Forest plots for the detection rate of (A) targeted plus regional biopsies (TBx + RBx) in comparison to targeted plus systematic biopsies (TBx + SBx) and (B) TBx + SBx in comparison to targeted-only biopsy (TBx). (C) Forrest plot for the detection rate of TBx + RBx in comparison to TBx. CI = confidence interval; df = degrees of freedom; M-H = Mantel-Haenszel.

Table 3.

Study outcome results: number of biopsy cores

Study Definition of index test 1
Total number of BCs (n)
BC
RBx template Test name Reference test Index test 1 Index test 2 Reductiona
Barrett 2016 [3] 4 target sector cores Target sector biopsy 27 7 3 20
Bryk 2017 [9] 6 ipsilateral cores Ipsilateral systematic biopsy 16 10 4 6
Freifeld 2019 [10] 6 ipsilateral cores Ipsilateral systematic biopsy 15 8–9 2–3 6
van der Leest 2019 [11] 4 perilesional cores Focal saturation biopsy 16 6–8 2–4 8
Raman 2021 [12] Within a 2-cm penumbra Regional targeted biopsy 17.0 ± 2.0b 13.2 ± 1.5b 5.0 ± 1.9b 4
Park 2020 [13] 2 adjacent sector cores Focal saturation biopsy 15 4–5 2–3 10
Hansen 2020 [18] Cores from adjacent sectors Saturation targeted biopsy 26 10–20 2 6
Tschirdewahn 2021 [19] Cores from adjacent sectors Target saturation biopsy 28 9–10 4 18
Overall (IQR) 4–10 perilesional cores Targeted plus regional biopsy 16.5 (15.3–26.8) 9.5 (7.5–12.3) 3.5 (3.0–4.0) 6.5 (6.0–16.0)

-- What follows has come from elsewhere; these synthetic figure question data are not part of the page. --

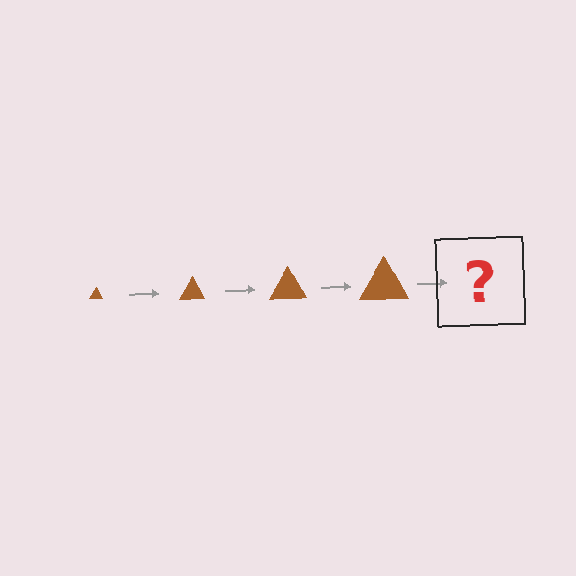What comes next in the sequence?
The next element should be a brown triangle, larger than the previous one.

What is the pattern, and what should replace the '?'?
The pattern is that the triangle gets progressively larger each step. The '?' should be a brown triangle, larger than the previous one.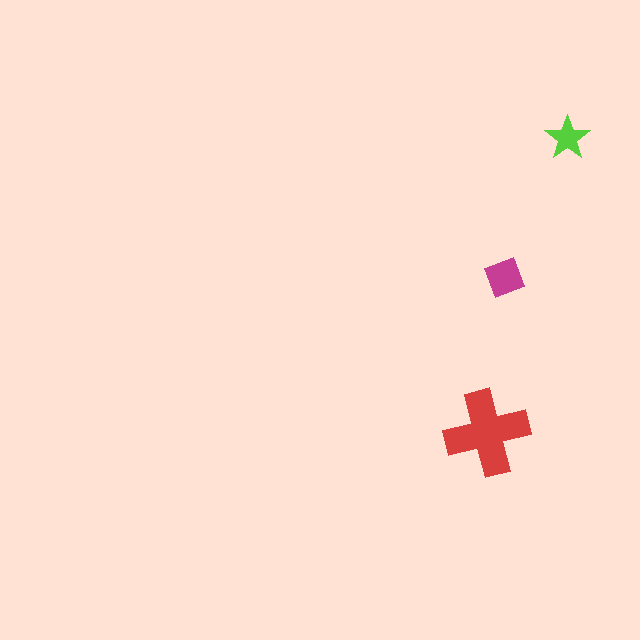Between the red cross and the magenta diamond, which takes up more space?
The red cross.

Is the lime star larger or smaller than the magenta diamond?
Smaller.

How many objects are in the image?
There are 3 objects in the image.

BC = biopsy core; reference test = targeted biopsy (TBx) + systematic biopsy (SBx); index test 1 = TBx + regional biopsy (RBx); index test 2 = TBx alone; IQR = interquartile range.

a

BC reduction = (TBx + SBx) − (TBx + RBx).

b

Mean ± standard deviation.

Detection of GG ≥2 PCa using MRI-directed TBx + RBx was visually best using a total of eight to 13 biopsy cores (Supplementary Fig. 1A). However, the total number of biopsy cores was not significantly associated with GG ≥2 PCa detection (p = 0.92; B = −0.03, 95% CI −0.86 to 0.79).

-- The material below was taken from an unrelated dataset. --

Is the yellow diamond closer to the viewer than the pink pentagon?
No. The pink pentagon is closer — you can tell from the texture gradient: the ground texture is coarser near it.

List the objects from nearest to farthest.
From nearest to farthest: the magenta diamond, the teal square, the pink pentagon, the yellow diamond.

3.2. Comparison 2: MRI-directed TBx alone versus the reference test

There was a significant difference in GG ≥2 PCa detection between the MRI-directed TBx (index test 2) and TBx + SBx (reference test) approaches (RR 1.24, 95% CI 1.15–1.33; p < 0.001; Fig. 3B) in favor of the reference test. The number of cores was 16.5 (IQR 15.3–26.8) for TBx + SBx and 3.5 (IQR 3.0–4.0) for TBx (mean difference 16.5, 95% CI 11.3–21.7; p < 0.001; Supplementary Table 1).

Detection of GG ≥2 PCa using MRI-directed TBx was visually best using three to four biopsy cores (Supplementary Fig. 1B). However the number of biopsy cores was not significantly associated with GG ≥2 PCa detection (p = 0.07; B = 5.75, 95% CI −0.76 to 12.26).

3.3. Comparison 3: MRI-directed TBx + RBx versus MRI-directed TBx alone

There was a significant difference in GG ≥2 PCa detection between the MRI-directed TBx + RBx (index test 1) and TBx (index test 2) approaches (RR 1.18, 95% CI 1.10–1.25; p < 0.001; Fig. 3C) in favor of index test 1. The number of biopsy cores was 9.5 (IQR 7.5–12.3) for TBx + RBx and 3.5 (IQR 3.0–4.0) for TBx alone (mean difference 6.9, 95% CI 2.8–10.9; p = 0.005; Table 3).

3.4. Publication bias, study quality, and heterogeneity

Publication bias was assessed via funnel plot analysis (Supplementary Fig. 2). We found no strong evidence of publication bias on graphical inspection.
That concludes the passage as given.